Terre promise de nombreux migrants, les pays d'Europe du Nord tendent désormais à tempérer leur générosité, tombant même dans la sous-enchère pour que les demandeurs d'asile s'installent plutôt chez le voisin.
Sous la pression de partis d'extrême droite ou populistes hostiles à l'immigration, parfois au pouvoir, le Danemark, la Norvège, la Finlande mais aussi la Suède, jusqu'alors particulièrement accueillante, sabrent dans les prestations aux nouveaux arrivants et durcissent leur politique d'asile.
L'objectif est de préserver les finances publiques du sacro-saint État-providence et, surtout, ne pas créer d'appel d'air.
"Il y a, semble-t-il, un certain degré de concurrence visant à ne pas offrir les prestations sociales les plus généreuses aux demandeurs d'asile", observe Asle Toje, spécialiste norvégien des relations internationales.
Beaucoup plus restrictif en matière d'immigration depuis la percée des populistes du Parti du peuple danois (DF) en 2001, le Danemark a ouvert le bal notamment en réduisant quasiment de moitié, à 5.945 couronnes (797 euros), l'allocation versée à un demandeur d'asile sans enfant.
Ces mesures semblent avoir eu les effets escomptés puisqu'en septembre, le nombre de demandes d'asile a légèrement reculé par rapport à l'année précédente. Elles atteignaient des records au même moment dans le reste de l'Europe.
Syriens, Afghans et Érythréens arrivent encore en masse au Danemark mais ne font qu'y passer, en route vers des terres jugées plus hospitalières.

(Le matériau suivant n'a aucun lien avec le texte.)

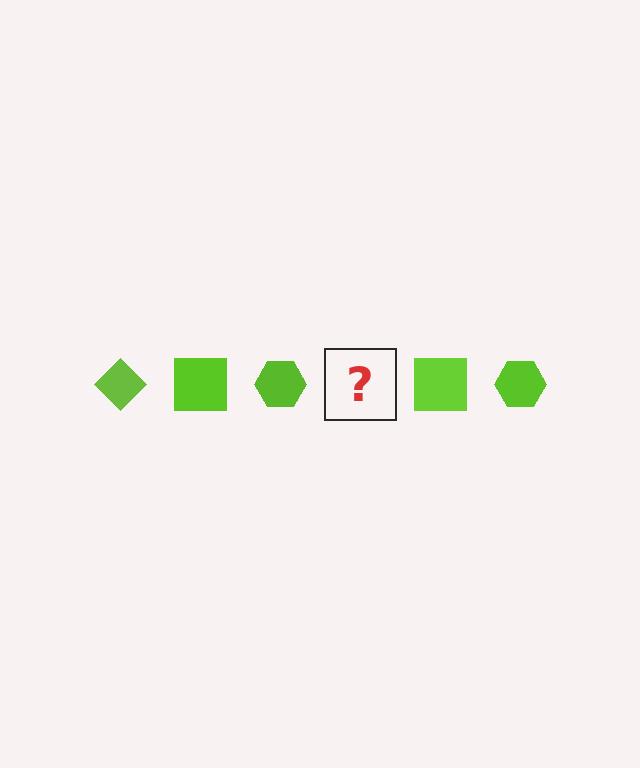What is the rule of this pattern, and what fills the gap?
The rule is that the pattern cycles through diamond, square, hexagon shapes in lime. The gap should be filled with a lime diamond.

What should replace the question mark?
The question mark should be replaced with a lime diamond.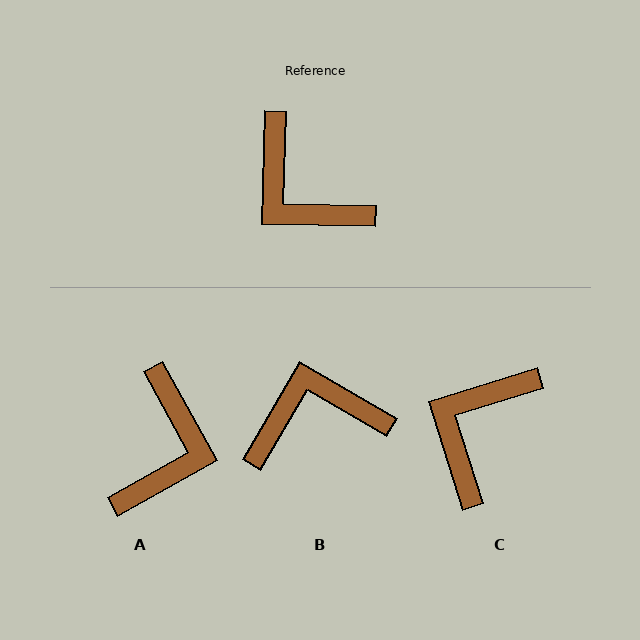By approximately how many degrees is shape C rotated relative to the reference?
Approximately 71 degrees clockwise.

"Nombre d'entre eux disent que les conditions sont bien meilleures dans d'autres pays comme la Suède. Et donc ils vont là-bas", se félicite Kristian Thulesen Dahl, le leader de DF.
Cet allié indispensable au gouvernement minoritaire libéral pèse de tout son poids pour tenter de rendre le pays encore moins attrayant.
Partis anti-immigration au créneau
Toutes deux dirigées par des gouvernements comprenant des formations populistes anti-immigration, la Norvège et la Finlande ont suivi le mouvement en décidant ou en envisageant de réduire leurs prestations sociales, durcir les conditions du regroupement familial et de la naturalisation, et restreindre les titres de séjour permanents.
"Il est clair que les pays nordiques ont des États-providence généreux mais nous devons nous demander si nous devons les partager avec ceux qui arrivent", note le secrétaire d'État norvégien à la Justice, Jøran Kallmyr, du Parti du progrès (droite populiste).
D'autant que le pays, îlot de prospérité grâce à ses hydrocarbures, n'est pas sûr de conserver son confortable train de vie avec la chute du prix du baril.
Même la très libérale Suède, qui a pourtant accueilli le plus de demandeurs d'asile par habitant - elle en attend 190.000 cette année pour une population de moins de 10 millions d'habitants, a décidé de se montrer moins généreuse.
Alors que l'ascension des Démocrates de Suède (extrême droite) traduit le ras-le-bol d'une partie de l'électorat, le royaume exige maintenant de ses partenaires européens la relocalisation de réfugiés et va durcir les conditions du regroupement familial.
"Les sociaux-démocrates (au pouvoir) redoutent de perdre des électeurs au profit des Démocrates de Suède hostiles à l'immigration, qui capitalisent sur la peur des gens d'une migration de masse", estime le politologue Magnus Hagevi.
"Nous avons déjà observé une série d'incendies criminels contre des sites d'accueil de réfugiés à travers la Suède et les gens sont inquiets du coût de l'immigration", ajoute-t-il.
Jouer sur les perceptions
Les pays nordiques tentent aussi de dissuader les candidats à l'exil en amont, via les médias. En septembre, le Danemark a acheté des encarts dans la presse libanaise dans l'espoir de décourager les Syriens.
"La façon dont la réglementation d'un pays est perçue est bien sûr importante", affirme M. Thulesen Dahl.
Norvège et Finlande ont essayé de faire passer le message sur Facebook, lieu privilégié pour s'informer avant de choisir une destination.
"Des trafiquants d'êtres humains diffusent des rumeurs sur les réseaux sociaux pour vendre des voyages en faisant croire qu'il faut partir pour l'Europe maintenant parce que les frontières sont ouvertes", indique M. Kallmyr. "Nous devons corriger ces rumeurs (...) et dire ce qui les attend: des aides diminuées, un regroupement familial difficile et beaucoup de demandes déboutées."
M. Toje, le chercheur, est circonspect. "Les réfugiés ne viennent pas ici principalement pour profiter de l'État-providence. Ils fuient des pays où il y a la guerre, des conflits et la misère. Alors, même si on réduit les prestations, je ne crois pas que cela débouche nécessairement sur une baisse du nombre de demandeurs d'asile."